After a steep plunge in the amount of housing finance aid given to banks, federal money poured into the country’s largest lenders in 2012 and 2013, as liquidity at the banks found stable ground, according to a report [1] released Wednesday by the Federal Housing Finance Agency [2].

Secured loans, or advances, from the Federal Home Loan Banks [3] system to lenders dried up significantly after the market crash of 2008, when the loans peaked at about $1 trillion. At its lowest, in March of 2012, FHLBank contributed $381 billion to its member banks.

But since then, advances have risen to $492 billion, largely due to a flood of secured loans to the system's four largest members ‒‒ JPMorgan Chase [4], Wells Fargo [5], Bank of America [6], and Citibank [7]. These lenders accounted for $135 billion of the contributions through 2013. $48 billion went to JPMorgan Chase, accounting for the biggest single increase in secured loans.

By contrast, all other members of FHLBank accounted for just 9 percent of the increase.

The reason for the torrent of new money to the largest lenders, according to FHFA, is that these banks have increased their use of advances as part of an overall strategy to comply with regulatory requirements established by the international Basel Committee on Bank Supervision. The Basel III regulations, written in 2010, establish international liquidity requirements for commercial banks to help ensure financial stability.
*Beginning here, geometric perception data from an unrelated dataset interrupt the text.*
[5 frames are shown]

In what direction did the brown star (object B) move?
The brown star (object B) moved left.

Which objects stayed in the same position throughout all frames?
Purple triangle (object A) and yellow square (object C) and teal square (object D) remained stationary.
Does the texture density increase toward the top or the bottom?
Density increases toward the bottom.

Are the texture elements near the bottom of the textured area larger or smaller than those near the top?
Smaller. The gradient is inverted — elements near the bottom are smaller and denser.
To meet Basel standards, banks may need to increase their holdings of high-quality liquid assets, such as U.S. Treasury securities, which officials from FHFA and FHLBank said the largest lenders are doing.

According to the FHFA Office of the Inspector General [8], one potential benefit of the surge in secured loans to the largest lenders should be a stabilization of  the finances of individual FHLBanks and possibly the FHLBank system as a whole, as increased interest income generated by advances would generate more contributions to member banks’ affordable housing programs.
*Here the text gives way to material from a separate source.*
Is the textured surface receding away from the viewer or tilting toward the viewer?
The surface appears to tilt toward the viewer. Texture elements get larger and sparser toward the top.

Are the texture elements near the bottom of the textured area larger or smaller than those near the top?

That is, of course, if the surge in advances to the largest members translates into materially higher interest income, which it has not yet done. FHFA also cautioned smaller members not to rely on income generated by advances to the largest members.
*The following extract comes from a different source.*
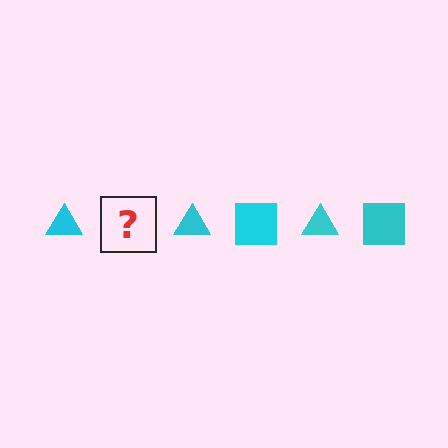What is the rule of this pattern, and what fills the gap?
The rule is that the pattern cycles through triangle, square shapes in cyan. The gap should be filled with a cyan square.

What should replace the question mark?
The question mark should be replaced with a cyan square.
FHFA believes the surge should help the system increase its focus on as core housing-mission related assets, such as advances and mortgage assets purchased from members, though it worries that the increasing use of advances by members to meet Basel III’s liquidity requirements could raise public concerns about the system’s commitment to its housing mission obligations.

The most major concern, however, is that a concentration on large lenders could cause serious trouble if one or more of these lenders were to default on advance money. Large banks, the report stated, need to ensure that assets are properly collateralized in order to stave off what could be a devastating blow to the system.

FHLBank officials, however, are aware of the potential pitfall and said that collateral management is a high priority.